交流及び共同学習について

今年度は思いがけず特別支援学校と近隣の通常の学校との学校間交流、そして、特別支援学校に在籍する子どもが居住する地域の学校に出向く居住地校交流について助言することになり、私にとっては研究の機会となりました。

私が小学校から養護学校(当時)に転任したのが1998年(平成10年)で、転任早々交流担当となって学校内外の調整や企画に当たることになりました。交流について、特別支援学校と通常の学校との“温度差”を実感しましたが、今回、交流及び共同学習にかかる論文等々を調べたところ、その教育目標が不明確だったり曖昧だったりという課題が明らかになっているという記述がありました。また、国立特別支援教育総合研究所の直近の調査研究では、全国の特別支援学校を対象としたアンケート調査結果で理念の共有がいちばんの課題であると明らかにされています。その詳細はわかりませんが、今回の助言の準備を進めるなかで、交流及び共同学習は交流は他の教育活動と比べて情報量が圧倒的に多く、理論面の研究が進んでいないのもそのためではないかと考えました。つまり、交流で子どもたちは想像をはるかに超える経験をしているわけで、それを表面的な評価のみで矮小化してはならないことを交流をいくつか参観して思い知りました。

評価という視点だけでなく、交流場面で一体何が起こっているのかという現象学的視点からも今回は考える機会となっています。交流のみならず学校では日々豊かな営みが繰り広げられていますが、その豊穣を語ったり研究したりする言語化のための言葉や概念は日頃の学校や教育実践研究の中から見出すことが難しいことがあります。交流場面を描くに際しても然りと考えます。今回の資料作成にあたり、他分野の言葉や概念を用いて交流場面の子どもたちの中で何が起こっていてそれはどういうことなのかについて言語化を試みています。
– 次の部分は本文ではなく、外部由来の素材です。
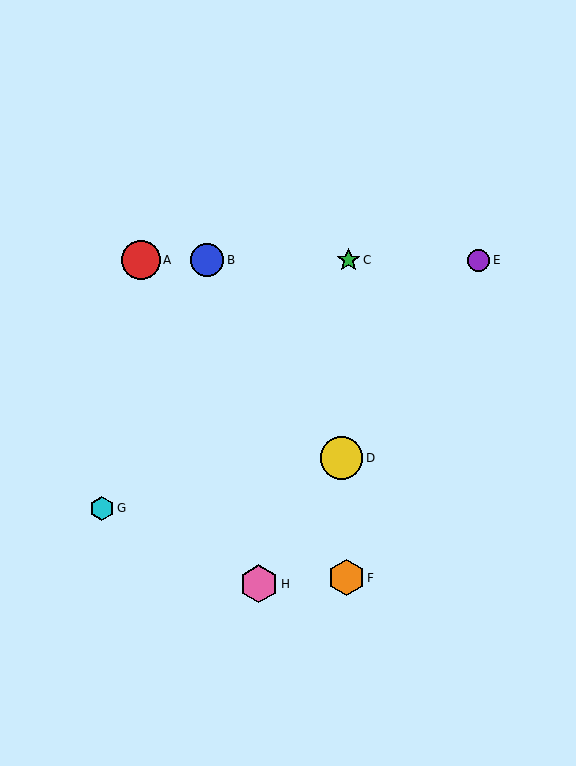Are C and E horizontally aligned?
Yes, both are at y≈260.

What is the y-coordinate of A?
Object A is at y≈260.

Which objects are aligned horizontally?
Objects A, B, C, E are aligned horizontally.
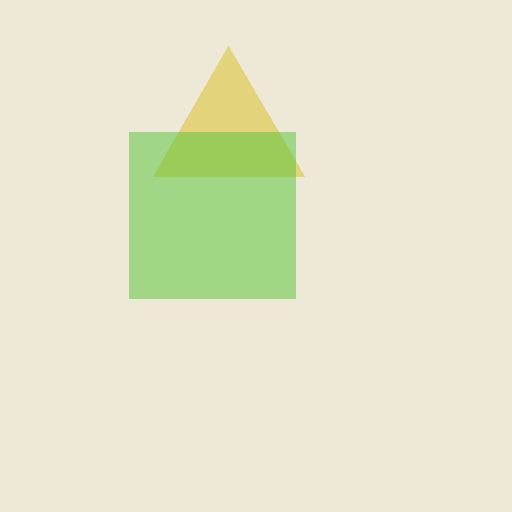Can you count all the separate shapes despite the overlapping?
Yes, there are 2 separate shapes.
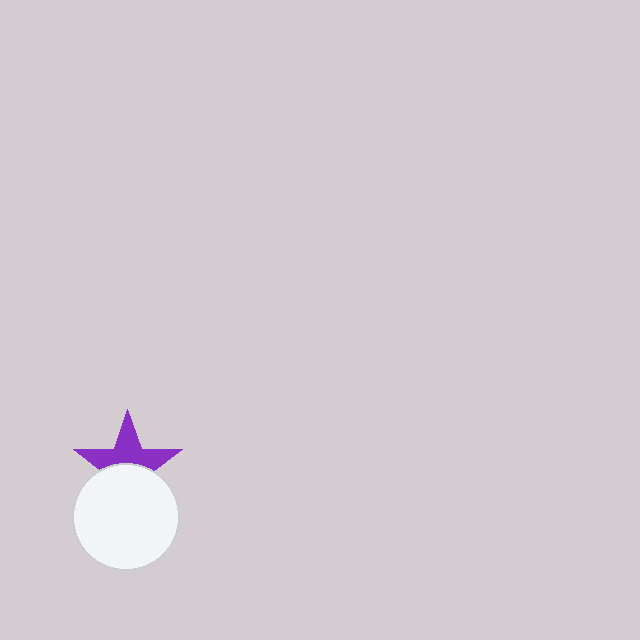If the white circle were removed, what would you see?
You would see the complete purple star.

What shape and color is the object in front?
The object in front is a white circle.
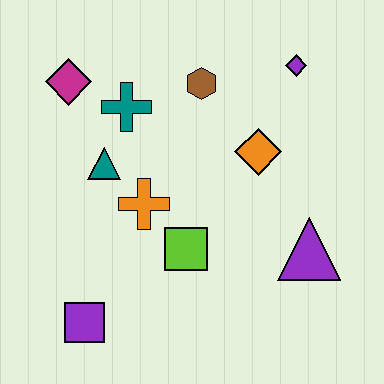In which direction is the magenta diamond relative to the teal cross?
The magenta diamond is to the left of the teal cross.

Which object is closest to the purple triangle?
The orange diamond is closest to the purple triangle.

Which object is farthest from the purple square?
The purple diamond is farthest from the purple square.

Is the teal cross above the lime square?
Yes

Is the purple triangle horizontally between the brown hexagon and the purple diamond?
No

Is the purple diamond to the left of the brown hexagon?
No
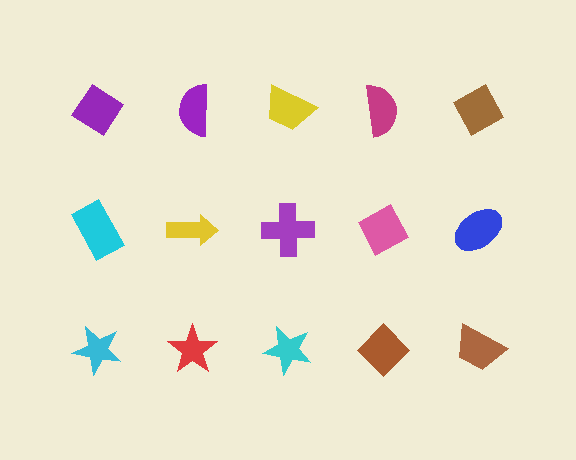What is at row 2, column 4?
A pink diamond.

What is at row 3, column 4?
A brown diamond.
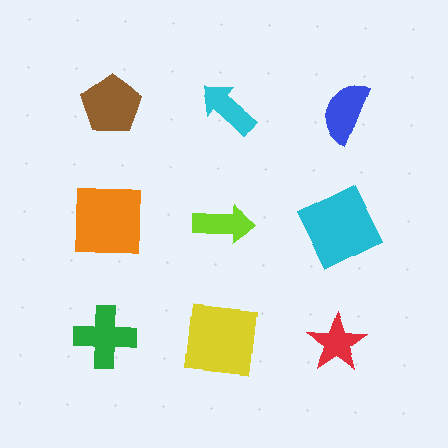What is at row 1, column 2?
A cyan arrow.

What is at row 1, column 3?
A blue semicircle.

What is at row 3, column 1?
A green cross.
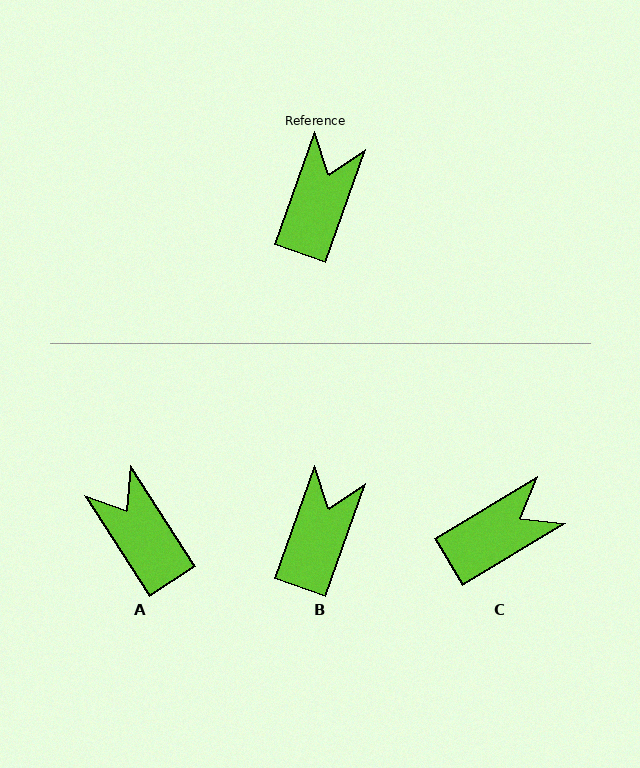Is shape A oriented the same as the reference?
No, it is off by about 53 degrees.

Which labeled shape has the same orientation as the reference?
B.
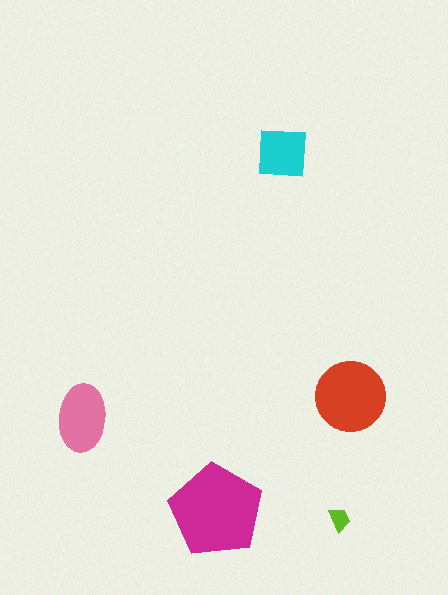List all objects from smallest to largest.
The lime trapezoid, the cyan square, the pink ellipse, the red circle, the magenta pentagon.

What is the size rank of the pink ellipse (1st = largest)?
3rd.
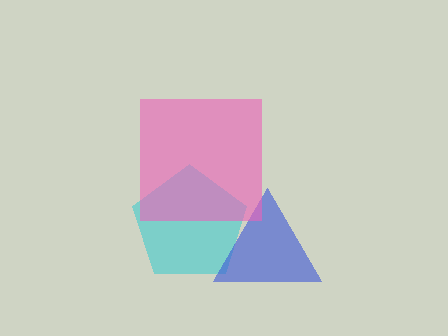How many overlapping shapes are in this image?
There are 3 overlapping shapes in the image.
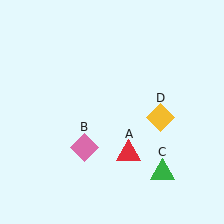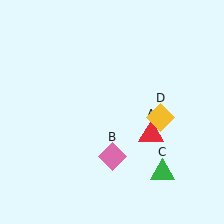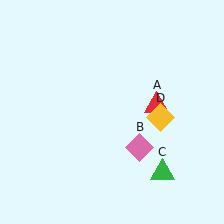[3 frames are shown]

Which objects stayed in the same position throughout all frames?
Green triangle (object C) and yellow diamond (object D) remained stationary.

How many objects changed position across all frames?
2 objects changed position: red triangle (object A), pink diamond (object B).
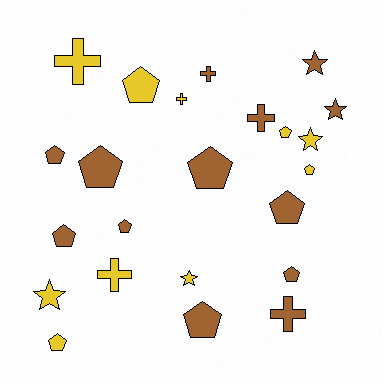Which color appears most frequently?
Brown, with 13 objects.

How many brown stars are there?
There are 2 brown stars.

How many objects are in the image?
There are 23 objects.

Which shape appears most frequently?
Pentagon, with 12 objects.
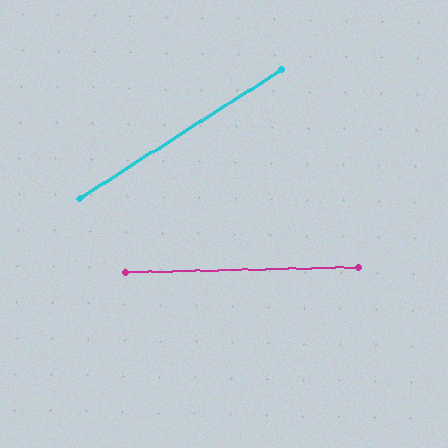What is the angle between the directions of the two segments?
Approximately 31 degrees.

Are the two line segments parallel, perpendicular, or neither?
Neither parallel nor perpendicular — they differ by about 31°.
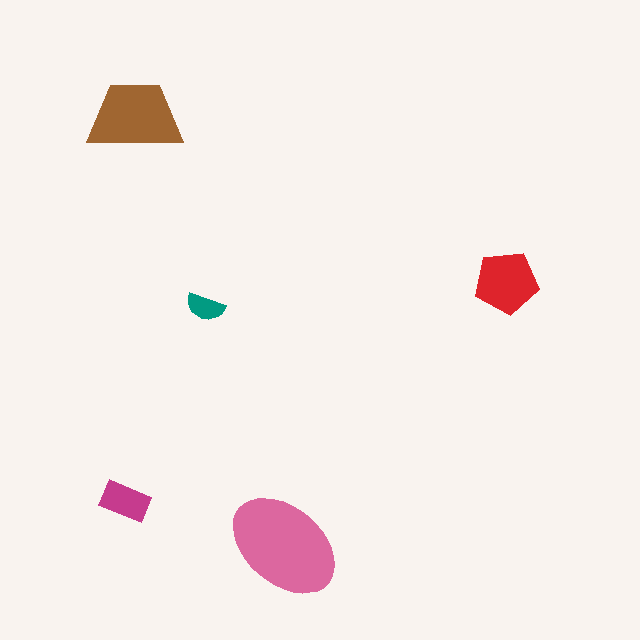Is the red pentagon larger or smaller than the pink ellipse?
Smaller.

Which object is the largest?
The pink ellipse.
とりわけ、保育・幼児教育、哲学、教育哲学の言葉や概念を援用することになりました。「自発/自発性」「子どもを“よくなろう”としている存在として信頼」「ケア/ケアリング」「個別具体的なその人を知る」「相互性/相互関係性」「夢中/没頭」「生成としての教育」などです。これらの全てを直接引用したり援用したりしているわけではありませんがこれらの言葉や概念なくして今回の準備はここまで進められなかったことは確かです。

また、「フォーマルな交流」と「インフォーマルな交流」という言葉も久しぶりに、ほんとに何年かぶりに思い出すことができました。

コロナ禍のために対面交流が困難になってオンライン交流が行われるようになりました。オンライン交流はまだまだ始まったばかりでインフラの課題もあります。対面交流と同じことはできませんが病弱教育では入院中の子どもと学校とをインターネット接続でつなぐ取り組みが10年以上も前から行われて教育的な成果を上げています。いつまでもコロナ禍が続くわけではないと思いますがオンラインの教育活用はハード、ソフトともに研究が加速的に進むことを願っています。